Bangunan SDN Cibungur Kelas Jauh berasal dari rumah yang dihibahkan warga. Rumah ini terdiri dari tiga ruangan, anak-anak yang belajar biasa duduk lesehan di lantai dengan fasilitas seadanya.

Pada 2013 rumah tersebut dibangun menjadi sekolah permanen sederhana yang sampai sekarang memiliki tiga ruang kelas. Di tengah keterbatasan tersebut, anak-anak Kampung Cijuhung tetap semangat belajar.

“Semangatnya, semangat mereka dalam belajar, walaupun misalkan kondisi jalan (akses menuju sekolah) seperti itu. Kemudian juga di sekolahnya beda jauhlah kondisinya (dengan sekolah di perkotaan) seperti dari media pembelajaran, infrastruktur, dan sebagainnya. Tapi alhamduillah semangat anak-anak untuk bisa ke sekolah dan belajar sangat hebat bagi saya,” tutur Ivan.

Pandemi Covid-19 tahun lalu berdampak besar pada anak-anak SDN Cibungur Kelas Jauh. Mereka sangat kesulitan mengikuti pembelajaran jarak jauh (PJJ) melalui ponsel. Tidak semua anak memiliki telepon genggam. Kalaupun mereka punya HP, sinyalnya sulit sekali.

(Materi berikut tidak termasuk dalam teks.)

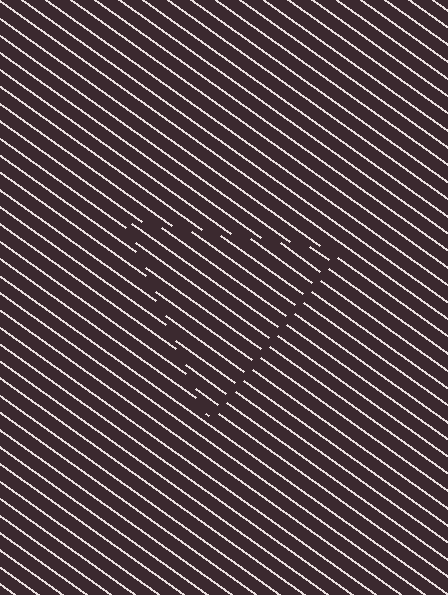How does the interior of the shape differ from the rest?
The interior of the shape contains the same grating, shifted by half a period — the contour is defined by the phase discontinuity where line-ends from the inner and outer gratings abut.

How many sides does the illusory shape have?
3 sides — the line-ends trace a triangle.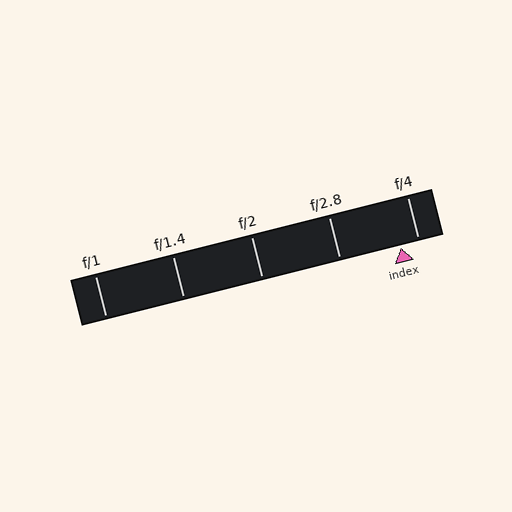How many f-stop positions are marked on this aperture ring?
There are 5 f-stop positions marked.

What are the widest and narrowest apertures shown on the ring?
The widest aperture shown is f/1 and the narrowest is f/4.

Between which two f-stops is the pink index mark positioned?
The index mark is between f/2.8 and f/4.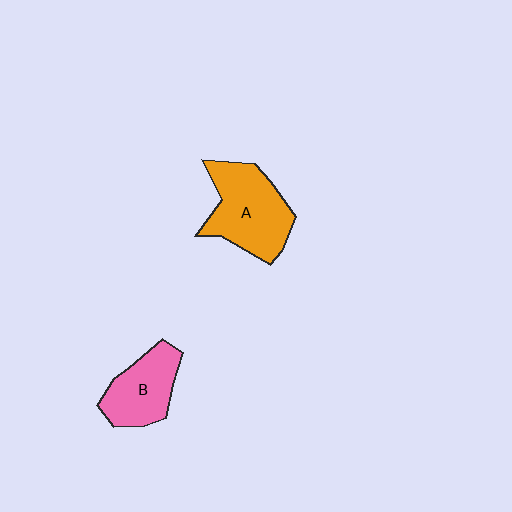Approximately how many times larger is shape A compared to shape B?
Approximately 1.4 times.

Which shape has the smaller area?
Shape B (pink).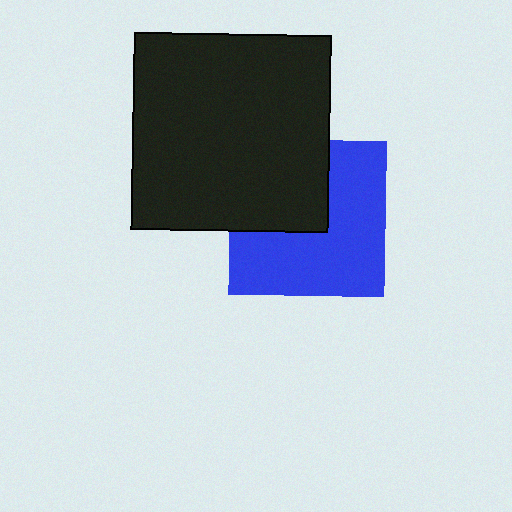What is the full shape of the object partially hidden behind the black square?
The partially hidden object is a blue square.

Untuk bisa belajar PPJ mereka harus mencari tempat yang kira-kira ada sinyal, misalnya berkumpul di bawah tiang listrik. “Tapi ada juga kendala yang tidak punya handphone itu biasanya diakali dengan setiap seminggu tiga kali saya berkeliling (ke rumah anak-anak) walau sebenernya itu ga boleh, tapi ya mau gimana lagi,” kata Ivan.

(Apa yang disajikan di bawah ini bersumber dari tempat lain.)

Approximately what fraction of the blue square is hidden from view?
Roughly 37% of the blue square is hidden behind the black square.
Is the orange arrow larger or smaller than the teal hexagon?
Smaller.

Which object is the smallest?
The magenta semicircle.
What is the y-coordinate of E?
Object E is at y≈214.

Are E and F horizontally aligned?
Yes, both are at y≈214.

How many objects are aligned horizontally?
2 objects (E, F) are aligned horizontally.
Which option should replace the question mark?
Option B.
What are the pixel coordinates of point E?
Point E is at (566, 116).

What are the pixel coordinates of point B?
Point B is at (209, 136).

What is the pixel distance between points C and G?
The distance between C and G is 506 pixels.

Kerja keras guru SDN Cibungur Kelas Jauh itu mendapat apresiasi dari orang tua murid. Berkat mereka, anak-anak Cijuhung bisa mengenyam pendidikan dasar walau dengan berbagai keterbatasan.

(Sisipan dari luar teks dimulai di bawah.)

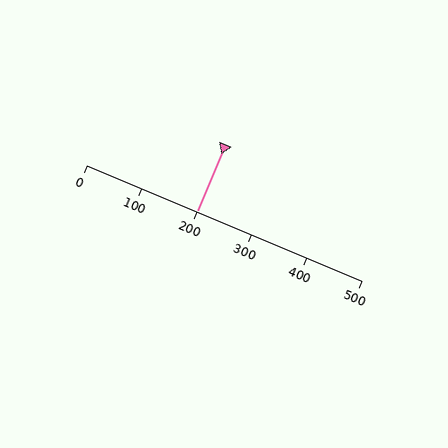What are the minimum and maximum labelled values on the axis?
The axis runs from 0 to 500.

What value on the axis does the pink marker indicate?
The marker indicates approximately 200.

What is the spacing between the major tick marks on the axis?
The major ticks are spaced 100 apart.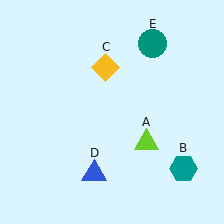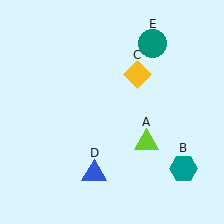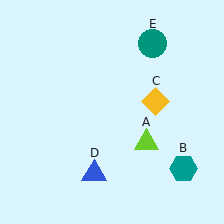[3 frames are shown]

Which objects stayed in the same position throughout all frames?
Lime triangle (object A) and teal hexagon (object B) and blue triangle (object D) and teal circle (object E) remained stationary.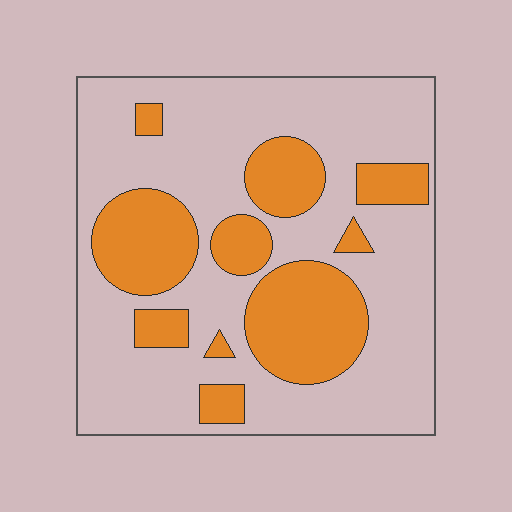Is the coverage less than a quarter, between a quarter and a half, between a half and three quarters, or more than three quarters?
Between a quarter and a half.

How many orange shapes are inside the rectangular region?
10.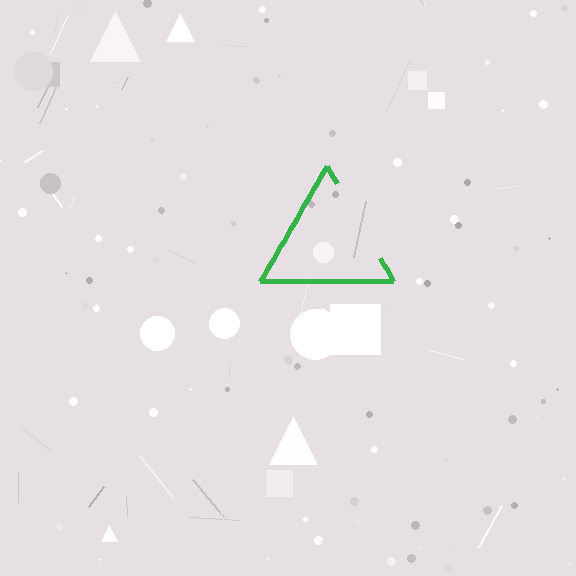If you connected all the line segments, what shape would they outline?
They would outline a triangle.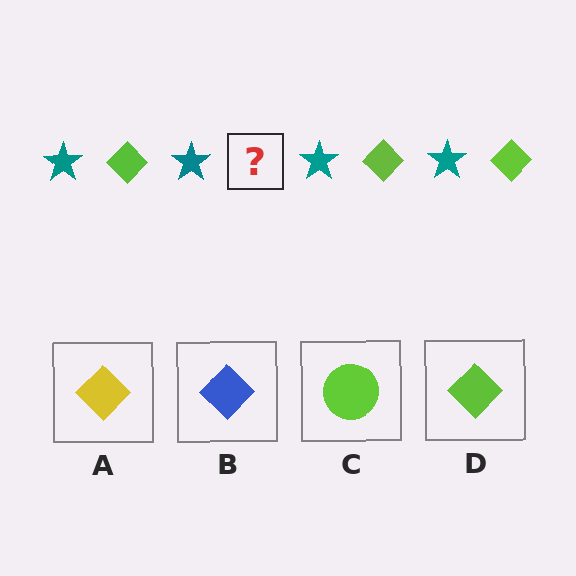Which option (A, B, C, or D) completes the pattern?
D.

“Berkat Pak Ivan dan guru-guru lainnya, makasih banyak, anak-anak jadi bisa sekolah,” kata beberapa ibu-ibu yang sedang mengobrol bersama anak-anaknya selepas pulang sekolah.

Ivan berharap pendidikan anak-anak Cijuhung tidak berhenti sampai sekolah dasar ataupun SMP, melainkan ada yang melanjutkan ke SMA atau perguruan tinggi. Keberadaan generasi terdidik di Cijuhung sangat mendesak dalam menopang pendidikan yang selama ini diberikan oleh guru-guru yang berasal jauh dari luar Cihujung.

Kepada pemerintah, Ivan berharap ada perhatian pada sekolah maupun guru-guru di daerah terpencil yang serba kekurangan. Pemerintah diharapkan cepat bertindak tanpa harus menunggu viral di media sosial dahulu.

“Untuk tenaga pendidik, jangan patah semangat, kita boleh lelah tapi jangan menyerah, apalagi untuk dunia pendidikan hari ini, untuk sebagai seorang guru kita harus serba kuat dan sabar dalam hal apa pun,” kata Ivan.

Harapan Ivan bukan tanpa alasan. Di luar keterbatasan yang dialami murid-murid di Kampung Cijuhung dan segala kekurangan yang ada di sekolah mereka, para guru masih menghadapi persoalan kesejahteraan. Guru honorer di SDN Cibungur Kelas Jauh jauh panggang dari api. Dan mereka harus mengajar di wilayah terpencil yang jaraknya hanya sekitar 60 kilometer dari Gedung Sate.

Antara tahun 2007 sampai 2022 gaji guru di SDN Cibungur Kelas Jauh hanya sekitar 450.000 rupiah per bulan. Saat ini honor mereka naik menjadi 700.000-900.000 rupiah. Angka ini sangat rendah jika dibandingkan upah minimum kota atau kabupaten (UMK) mana pun di Jawa Barat.